Last time I had lots of success using Control.Applicative with Data.Binary parsers. Now I’m onto parsing XML. I’ve done this a few times in Haskell using HXT and its funky Arrows. However, this time I was keen to see if I could factor out Yet More Code in an applicative stylee … and indeed I can.
Let’s start with an example of a round-trip XML parse-then-print. We’ll need all the imports and the arrow language extension eventually, so let’s get them out of the way now.
{-# LANGUAGE Arrows #-}
import Control.Applicative
import Text.XML.HXT.Arrow
import Text.XML.HXT.XPath.Arrows
import Text.Printf
xml = "<menu>\
\ <course name='starter'>Soup</course>\
\ <course name='mains'>Pie</course>\
\ <course name='dessert'>Cake</course>\
\</menu>"
testRoundtrip = runX $ readString [(a_remove_whitespace,v_1)] xml >>> writeDocumentToString []

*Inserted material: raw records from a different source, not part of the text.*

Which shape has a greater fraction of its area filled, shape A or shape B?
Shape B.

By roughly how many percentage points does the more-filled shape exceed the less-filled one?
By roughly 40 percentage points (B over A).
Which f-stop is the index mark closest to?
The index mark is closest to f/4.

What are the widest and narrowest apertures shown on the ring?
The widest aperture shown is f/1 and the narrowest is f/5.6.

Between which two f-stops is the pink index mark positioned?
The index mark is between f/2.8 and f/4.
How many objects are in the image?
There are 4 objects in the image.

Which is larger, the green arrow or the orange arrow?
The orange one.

Now lets parse the xml properly. Firstly, we’ll have a datatype to represent the menu itself:
data Menu = Menu { starter :: String, mains :: String, dessert :: String } deriving (Show)
The parsing code itself starts off by converting the String into a Tree, skipping down over the root node, and then trying to parse out a menu:
testParse = runX $ readString [(a_remove_whitespace,v_1)] xml >>> getChildren >>> parseMenu
Since we want to do multiple things with the “menu” node, we’ll use the special arrow syntax to name things:
parseMenu :: ArrowXml a => a XmlTree Menu
parseMenu = proc menu -> do
starter < - parseCourse "starter" -< menu
mains <- parseCourse "mains" -< menu
dessert <- parseCourse "dessert" -< menu
returnA -< Menu starter mains dessert
parseCourse name = getChildren >>> hasName "course" >>> hasAttrValue "name" (==name) >>> getChildren >>> getText
BTW, whilst the implementation of parseCourse is very combinatorically worthy, in practise I think I’d probably use the following version instead:
parseCourse name = getXPathTrees (printf "//course[@name='%s']/text()" name) >>> getText
Anyhow, looking back at the implementation of parseMenu, something bugs me. I had to give names to “starter”, “mains” and “dessert” despite only ever intending to use them to construct the final return value.

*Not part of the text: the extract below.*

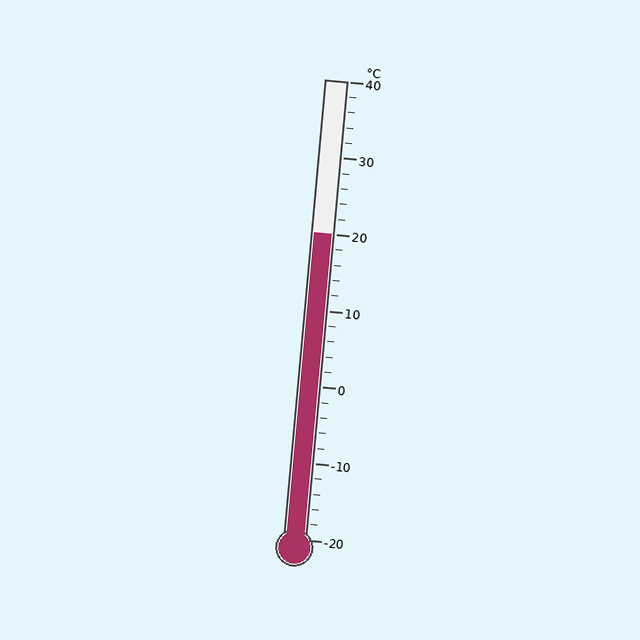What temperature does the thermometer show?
The thermometer shows approximately 20°C.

Sounds like a job for Control.Applicative!
However, sadly typing “:i Arrow” into ghci told me that my Arrow types weren’t Functors and therefore I couldn’t immediately perform the < $> and < *> trick to make a one-liner.
Boo!
But, a quick glance at Control.Applicative showed that the WrappedArrow type was a Functor. So, all I need to do is use the WrapArrow constructor to package up my arrows and, hey presto, applicative city here I come!
parseCourse name = WrapArrow $ getXPathTrees (printf "//course[@name='%s']/text()" name) >>> getText
parseMenu = unwrapArrow $ Menu < $>
(parseCourse "starter") < *>
(parseCourse "mains") < *>
(parseCourse "dessert")
Okay, so that’s all nice and concise. But it occurs to me that Control.Applicative is still all about *sequencing* computations. But why does parsing XML require sequencing? Surely it’s pure?
Indeed, this is where some of the flexibility of HXT kicks in. HXT supplies a variety of arrow types to fit your needs. If you want to be able to do some disk IO mid-parse, there’s an ArrowIO for you. If you want to maintain some user state during the parse, ArrowState is your friend. But you have the freedom to choose which one you want to use. If you are NOT performing IO and don’t need state, an ArrowList will do you nicely.
Furthermore, most the HXT combinators are uber-flexible. Their types are minimally constrained, allowing you to choose which arrow you want to work in (ie. an IO arrow, a State arrow or a pure List arrow). For example, the “getChildren” function works with any of those three. The HXT combinators which actually do IO (such as readDocument) understandably have a more specific type.
In the running Menu example, parseCourse is pretty flexible. It works with any arrow in the ArrowXml typeclass, which in turns only requires ArrowList behaviour (and a few others which aren’t relevant here).
Therefore, we can use parseCourse as a pure ArrowList, and do some ArrowList-plumbing to supply the three arguments to the Menu constructor. The end result will be a pure function between XmlTree’s and Menu’s. Furthermore, since we’re not using any effectful arrow combinators, we don’t need to nail down the sequencing.
The arr3 combinator converts a 3-arg function into an arrow whose input is a 3-tuple. Well, actually it’s a tuple that looks like (a,(b,c)). But that’s happily what the ‘plumbing’ combinators which we’ll use to plug in the three input arrows produce. So, without further ado:
parseMenuPure :: LA XmlTree Menu
parseMenuPure = arr3 Menu <<< (parseCourse "starter") &&& (parseCourse "mains") &&& (parseCourse "dessert")
testParsePure = do
[xml] < - runX $ readString [(a_remove_whitespace,v_1)] xml
return $ runLA (getChildren >>> parseMenuPure) xml
So, I’ve come full circle. Arrow syntax looks like monad syntax, and therefore suggests an ordering (I always make this mistake). Control.Applicative provides a concise way to express some common ordering patterns. But not all arrow types have effects which need ordering. If your arrows are pure, you can plumb them directly.
Update: I later realised where my confusion came from. I still had an early version of “testParse” in my file which did the xml reading and the call to parseMenu in one pipeline. This caused type inference to decide that the type of parseMenu was IOSLA (IO + State + List) just like readString is. I somehow assumed this was due to the explicit ordering demanded by the applicative operators – wrong! Once I noticed and removed my original “testParse”, the type of parseMenu reverted back to its natural type of “ArrowXml a => a XmlTree Entry). And that’s the case whether I use the arr3 version, the applicative version or the arrow syntax version. Hmm, so this tells me that I need to play around with Control.Applicative for some non-Monad types … I have an overly specific notion of “sequencing” which is tricking me.